Extremely low-dose ACTH step-up protocol for West syndrome: Maximum therapeutic effect with minimal side effects

Abstract

We studied the effectiveness of our new ACTH treatment strategy for West syndrome (WS), which was based on the results of our previous extremely low-dose ACTH study. The subjects were 31 infants with WS (cryptogenic WS in nine; symptomatic WS in 22). Synthetic ACTH-Z in a dose of 0.005 mg (=0.2 IU)/kg/day was injected once every morning for at least 2 weeks, up to a maximum of 3 weeks. When this first treatment course achieved full seizure and EEG control, ACTH was tapered to zero over the subsequent 1 or 2 weeks. In the absence of a documented response, the dosage was increased to 0.025 mg (=1.0 IU)/kg/day for the next 2 weeks (second treatment course). We analyzed the short-term as well as long-term effects, and the incidence of side effects.

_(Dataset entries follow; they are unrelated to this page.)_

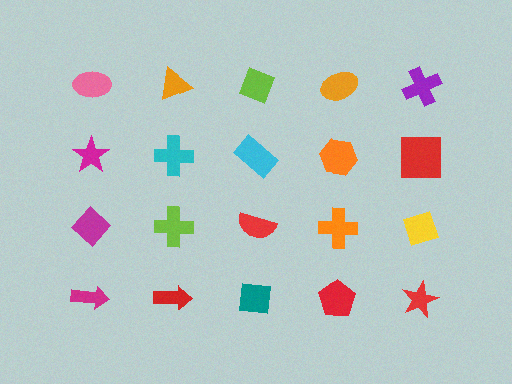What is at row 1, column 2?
An orange triangle.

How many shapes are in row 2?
5 shapes.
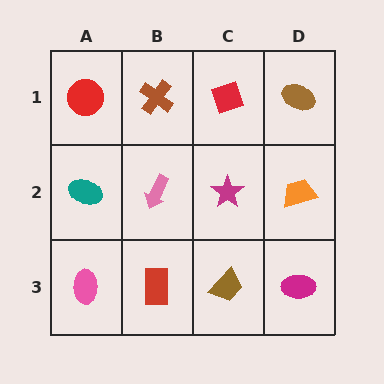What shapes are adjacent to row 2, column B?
A brown cross (row 1, column B), a red rectangle (row 3, column B), a teal ellipse (row 2, column A), a magenta star (row 2, column C).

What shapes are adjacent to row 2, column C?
A red diamond (row 1, column C), a brown trapezoid (row 3, column C), a pink arrow (row 2, column B), an orange trapezoid (row 2, column D).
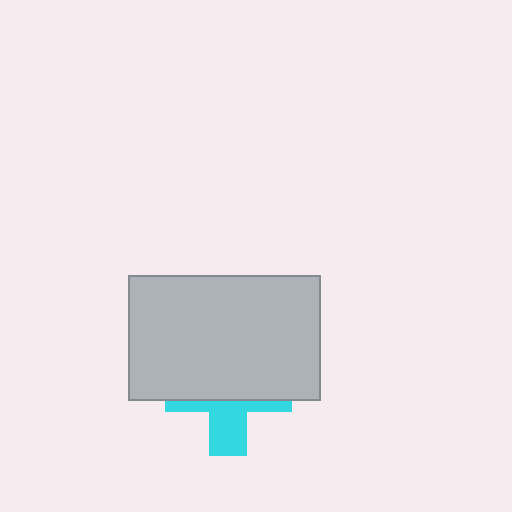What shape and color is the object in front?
The object in front is a light gray rectangle.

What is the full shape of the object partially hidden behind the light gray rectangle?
The partially hidden object is a cyan cross.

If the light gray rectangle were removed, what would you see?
You would see the complete cyan cross.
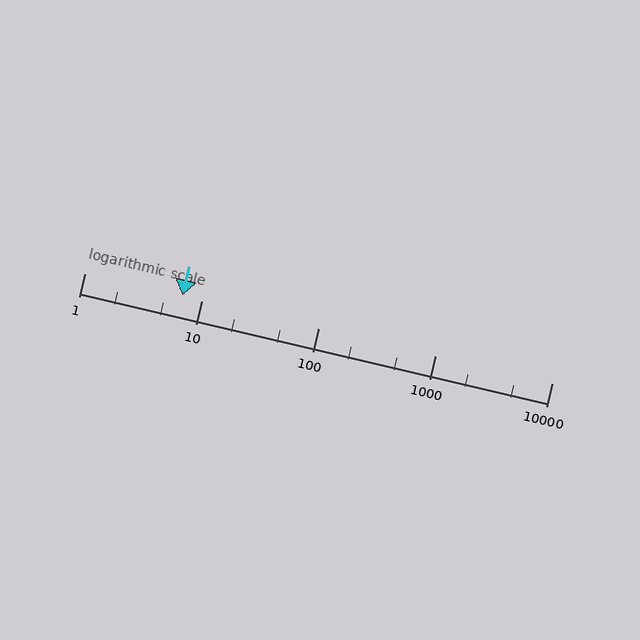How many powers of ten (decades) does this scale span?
The scale spans 4 decades, from 1 to 10000.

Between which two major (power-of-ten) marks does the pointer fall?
The pointer is between 1 and 10.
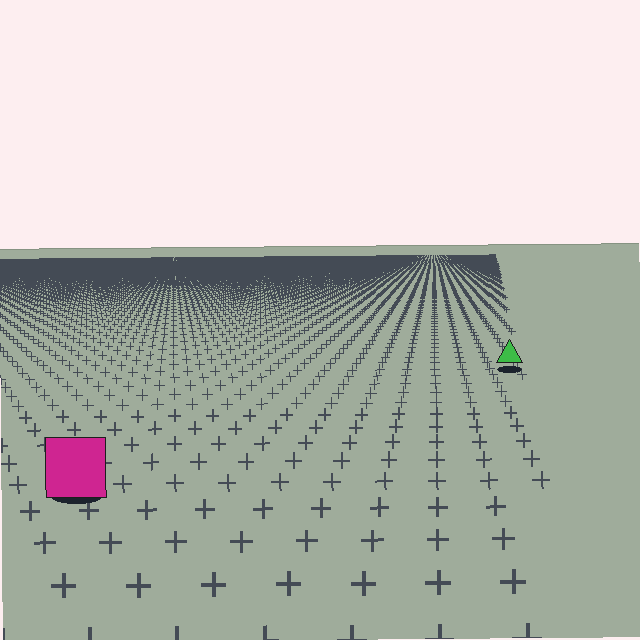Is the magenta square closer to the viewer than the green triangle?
Yes. The magenta square is closer — you can tell from the texture gradient: the ground texture is coarser near it.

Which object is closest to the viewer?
The magenta square is closest. The texture marks near it are larger and more spread out.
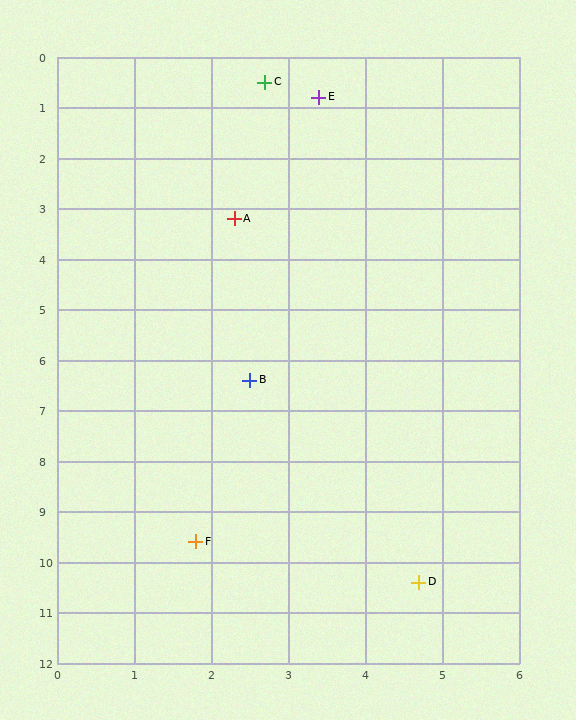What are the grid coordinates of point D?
Point D is at approximately (4.7, 10.4).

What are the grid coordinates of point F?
Point F is at approximately (1.8, 9.6).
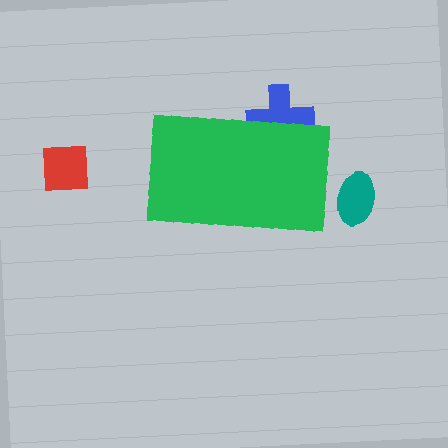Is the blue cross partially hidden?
Yes, the blue cross is partially hidden behind the green rectangle.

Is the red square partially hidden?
No, the red square is fully visible.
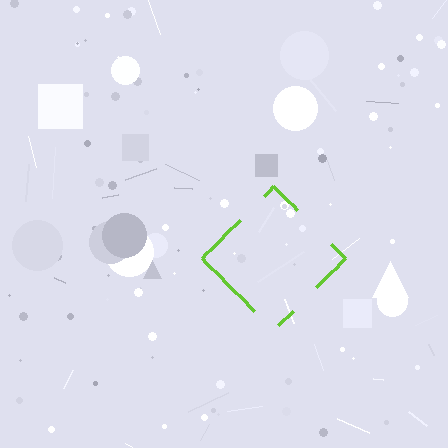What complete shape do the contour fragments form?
The contour fragments form a diamond.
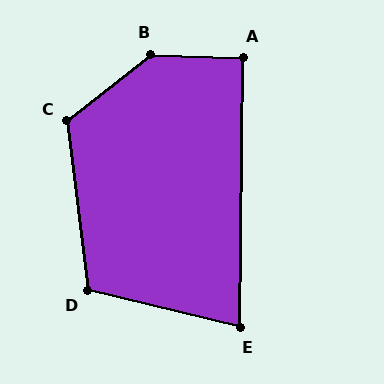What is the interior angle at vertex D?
Approximately 110 degrees (obtuse).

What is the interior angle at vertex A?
Approximately 91 degrees (obtuse, close to a right angle).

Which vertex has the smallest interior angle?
E, at approximately 77 degrees.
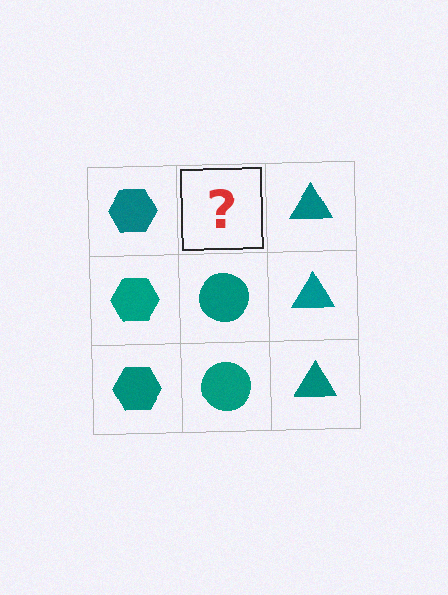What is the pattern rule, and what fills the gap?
The rule is that each column has a consistent shape. The gap should be filled with a teal circle.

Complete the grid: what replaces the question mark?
The question mark should be replaced with a teal circle.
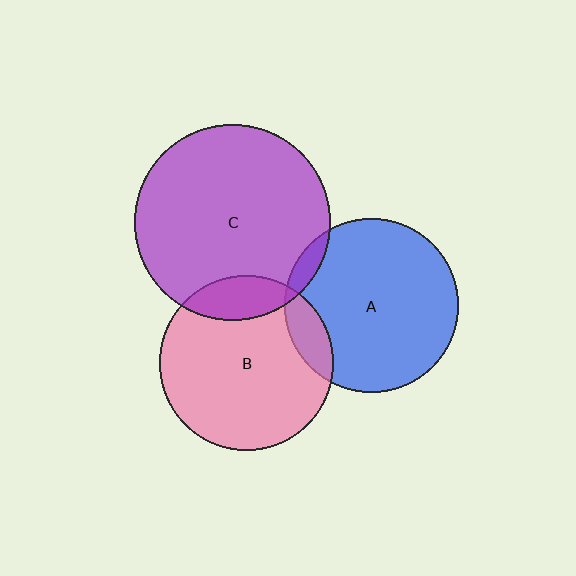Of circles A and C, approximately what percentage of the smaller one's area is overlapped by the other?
Approximately 5%.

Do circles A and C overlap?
Yes.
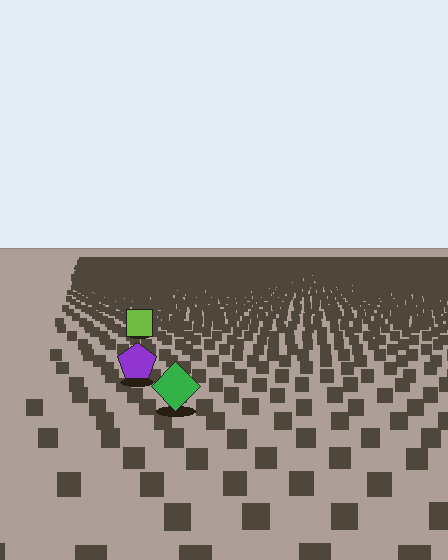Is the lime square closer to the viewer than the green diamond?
No. The green diamond is closer — you can tell from the texture gradient: the ground texture is coarser near it.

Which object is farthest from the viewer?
The lime square is farthest from the viewer. It appears smaller and the ground texture around it is denser.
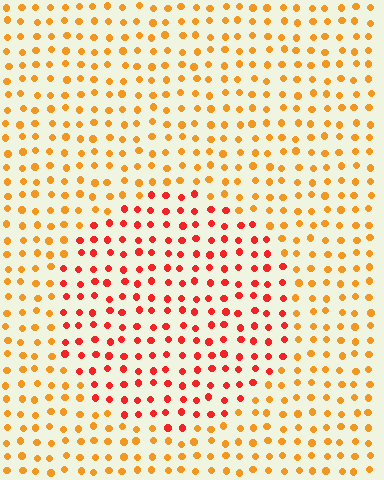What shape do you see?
I see a circle.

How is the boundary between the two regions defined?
The boundary is defined purely by a slight shift in hue (about 35 degrees). Spacing, size, and orientation are identical on both sides.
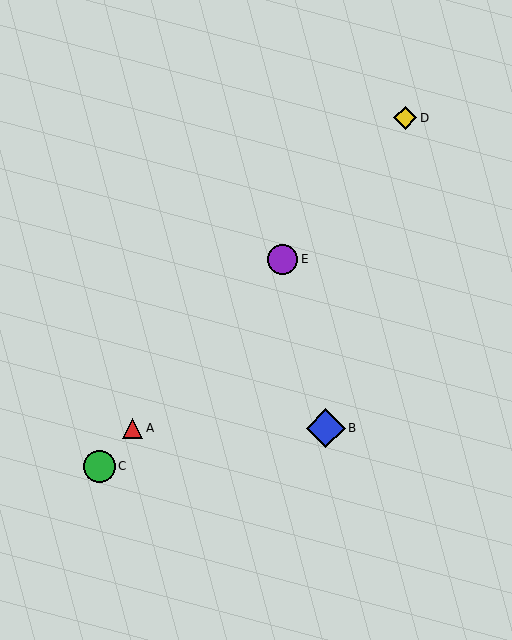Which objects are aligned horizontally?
Objects A, B are aligned horizontally.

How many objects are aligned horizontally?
2 objects (A, B) are aligned horizontally.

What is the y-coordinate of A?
Object A is at y≈428.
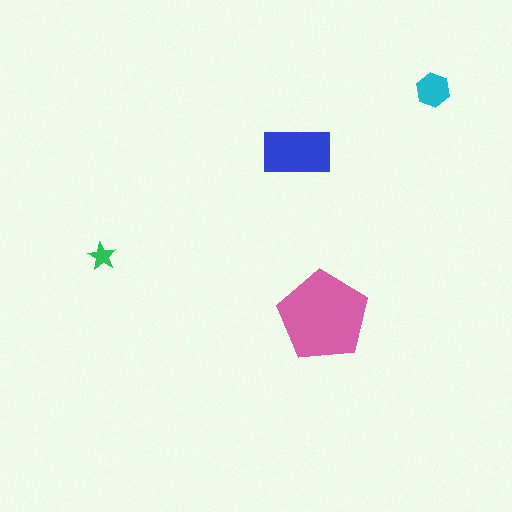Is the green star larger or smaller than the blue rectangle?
Smaller.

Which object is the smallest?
The green star.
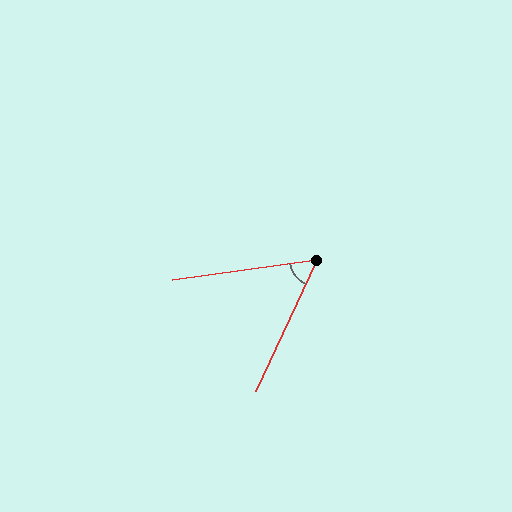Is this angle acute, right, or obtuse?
It is acute.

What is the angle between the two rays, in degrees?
Approximately 57 degrees.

The first treatment course successfully controlled both spasms and hypsarrhythmia in 17 patients (55%), only spasms in one, and hypsarrhythmia in two. The second treatment course was then introduced in eight of the remaining 14 patients, providing complete suppression of WS in an additional two patients. Regarding the long-term effects, 13 patients (48%), with excellent short-term results and a longer than 1-year follow-up, remained seizure-free. Side effects of a mild degree were seen in 13 patients during ACTH treatment. Our new ACTH step-up method brought 61 and 48% of the patients into short-term and long-term remission, respectively, without significant side effects. The dose of ACTH required to control WS appears to be unexpectedly smaller than the dose we previously used.